Thursday, December 28, 2006

How to Cook An English Vegetable



Celeriac (n.) s -lîr - k

A variety of celery, Apium graveolens rapaceum, of the parsley family, having a large, edible, turniplike root.

1) You purchase a strange looking vegetable (with leafy stalks that look like miniature celery with a strange looking white root/ball at the end) off a cart from the psychiatric hospital’s vegetable garden. “It’s good for stir-fry,” says the man. “It tastes like celery.”
2) You ask the man (and then your colleague) the name of the strange looking vegetable, only to (naturally) forget it by the time you reach home. (“Never mind,” you think. “The landlady should know what it is.”)
3) You show your strange looking vegetable to your landlady who looks completely befuddled. “I don’t know what it is,” she says. “I’ve never seen anything like it.” Your landlady tells you that she’s going to see her neighbour. “She use to be a cook so she should like what it is,” she says.
4) You wash the sand off the vegetable and puzzle over which part you actually eat. “Well, if it’s supposed to be like celery, maybe it’s the leafy green part that you eat,” you think. You throw away the bottom bally bit.
5) You stir fry the celery looking bit and (cautiously) try and piece. Bleech!!! It tastes awful – like putrefied brussels sprouts with a slight celery after taste. Perhaps you weren’t meant to eat the leafy bit. You try the stalk bit. Bleech!!!! It’s no better. You messaged your colleague to find out whether you’re actually eating the correct part.
6) Your landlady comes back. “My neighbour had no idea what it is or how to cook it,” she says.
7) You give up and start cooking some other more normal vegetables.
8) You check your phone after dinner.
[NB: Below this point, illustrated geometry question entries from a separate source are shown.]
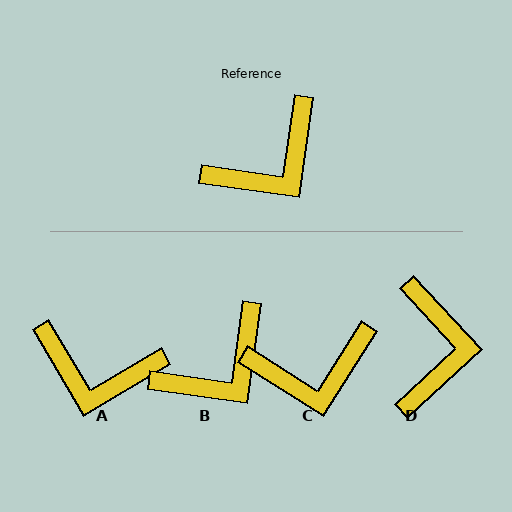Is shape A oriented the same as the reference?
No, it is off by about 51 degrees.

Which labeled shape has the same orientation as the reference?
B.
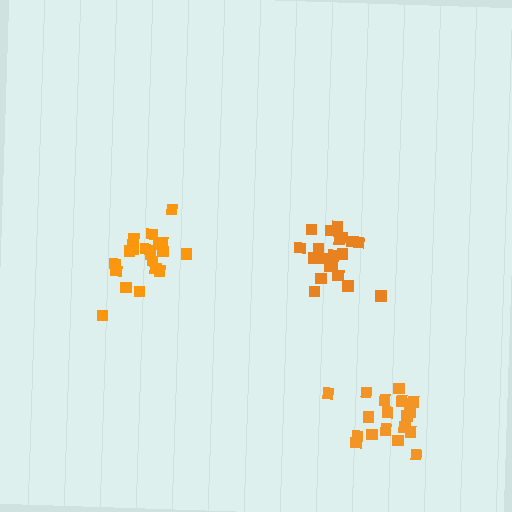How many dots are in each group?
Group 1: 20 dots, Group 2: 21 dots, Group 3: 20 dots (61 total).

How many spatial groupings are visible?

Your colleague has replied and tells you that you’re supposed to eat the root bit. “Peel it and boil it like a potato,” the message reads.
9) You go to your bin (which is thankfully cleaned with a newly lined bin bag) to (sheepishly) rescue the discarded root.
10) You try to peel the root and can’t quite figure out how much of the “skin” you actually have to peel off.
11) You give up, put the “vegetable” back into your fridge and open a can of baked beans instead.

Post Script: You finally peel, chop and boil up the “celeriac” the following week. (Bloody hard work – it was like trying to chop up a brick.) It has a similar texture to “winter melon”, bland with a slight “celery” taste.

Verdict: Not worth the effort after all that chopping and peeling!